A similar effect is seen with syndicated research studies that rely on cookies to provide measurements of unique reach. Audience may be over- or undercounted depending on how often users clear cookies. The effect is one of tilting the playing field with regard to how sites perform against various audiences in comparison to one another.

The extent to which cookie-clearing and cookie-blocking is a problem is anybody’s guess. A scientific look at the extent of the problem would be incredibly difficult to execute, considering it would require visibility into the preferences of web users – how often they run spyware removal utilities, what browser clients they run and how they manage security using those clients, what e-mail applications they run, etc. It may be impossible to gauge this effectively and reliably without violating web users’ privacy.

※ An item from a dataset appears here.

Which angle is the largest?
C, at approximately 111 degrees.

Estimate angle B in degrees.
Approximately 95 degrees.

Anecdotally, however, we should be looking at how our fellow web users are changing their behavior with regard to cookies. We know from our own personal experience that it is necessary to run anti-spyware utilities to keep our Windows PCs running smoothly and without crippling spyware cluttering up our systems. Two of the most popular free anti-spyware utilities, Spybot - Search and Destroy and Ad-Aware, have been downloaded nearly 170 million times from C|Net’s alone as of this writing. It should be noted that both of these utilities identify ad server cookies as spyware as a default, and will typically remove these cookies along with any rogue applications that may have infiltrated the user’s system. This alone should be an indicator that the problem can no longer be ignored.

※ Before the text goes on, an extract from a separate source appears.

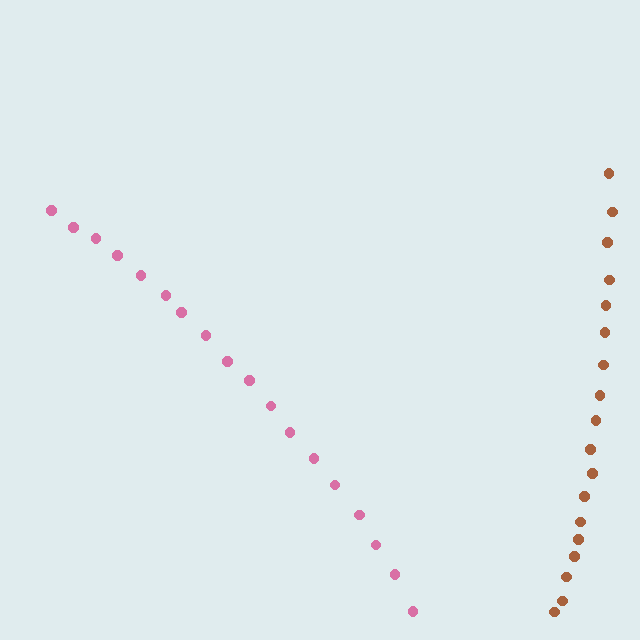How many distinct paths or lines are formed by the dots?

On top of that, think about how many people have downloaded and migrated to Mozilla Firefox since it debuted, how many people heighten their security settings on their browser of choice, how many surf the Internet through a proxy, and how many are using e-mail clients that block cookies in HTML newsletters. While we don’t know how big these universes are, we at least know they’re rather large.

Jim Meskauskas suggested in a recent Online Spin piece that the solution is education. He would like to see the organizations of record for the online advertising industry launch an educational effort about cookies. I think we need much more than that, including:

  • Negotiations between major ad serving companies and the anti-spyware software developers. These developers need to understand that cookies do not collect personally-identifiable information (PII) and should not be classified as spyware by default.
  • Negotiations with developers of web browsers and e-mail clients to provide educational material to users of their products, such that they understand the ramifications of blocking or clearing cookies. Default security settings should not block cookies that do not collect PII.
  • Development of new technologies in ad serving and tracking that do not rely on cookies to provide metrics.
  • Healthy discussion regarding the extent of the problem within the industry.

Without these initiatives on the table, online advertising runs the risk of losing what gains it has made in terms of accountability.